Литмир - Электронная Библиотека
Содержание  
A
A

Ближе к ночи, когда тени деревьев начали наливаться тьмой, а на низком сером небе появились первые звезды, вокруг стало еще тише: я слышал лишь тихий шелест наших шагов, редкие потрескивания сучьев, переламывающихся под ногами, да ритмичное дыхание воинов, неутомимо несущихся сквозь лес следом за мной.

Несмотря на такую «благодать», двигались мы как положено: сначала головной дозор, затем – основная группа и два боковых, а в аръегарде – тыловой.
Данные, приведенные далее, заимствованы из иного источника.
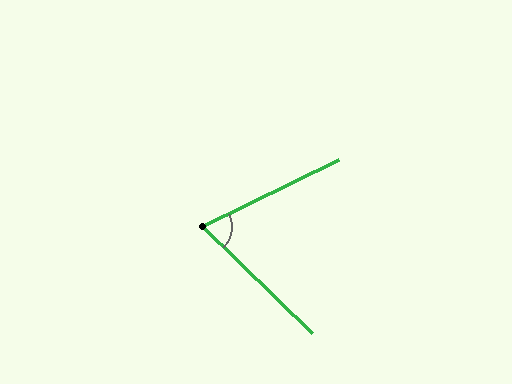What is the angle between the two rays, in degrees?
Approximately 70 degrees.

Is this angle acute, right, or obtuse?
It is acute.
И в любое мгновение были готовы вступить в бой.

Нет, не из-за степняков – в то, что ерзиды, выросшие в седле, решат передвигаться не по дорогам, а по лесу, да еще и пешком, я верил слабо. Вернее, не верил совсем. И в то, что советники Алван-берза захотят лично прогуляться по окрестностям столицы, не успев взять ни одного города – тоже. Поэтому если и ждал каких-то «встреч», то только с беженцами да с шайками грабителей, жаждущих погреть руки на горе тех, кто пострадал от пожара войны. Хотя нет, на встречу с последними я тоже особо не надеялся: во-первых, война еще только-только началась, а во-вторых, стараниями моего бывшего оруженосца большая часть представителей Серого клана Элиреи либо лишилась голов, либо спешно переселилась в соседние, более «гостеприимные» королевства.

Мои воины считали так же. Что не мешало им предельно добросовестно читать попадающиеся на пути следы, вглядываться в сгущающиеся тени и реагировать на каждый шорох.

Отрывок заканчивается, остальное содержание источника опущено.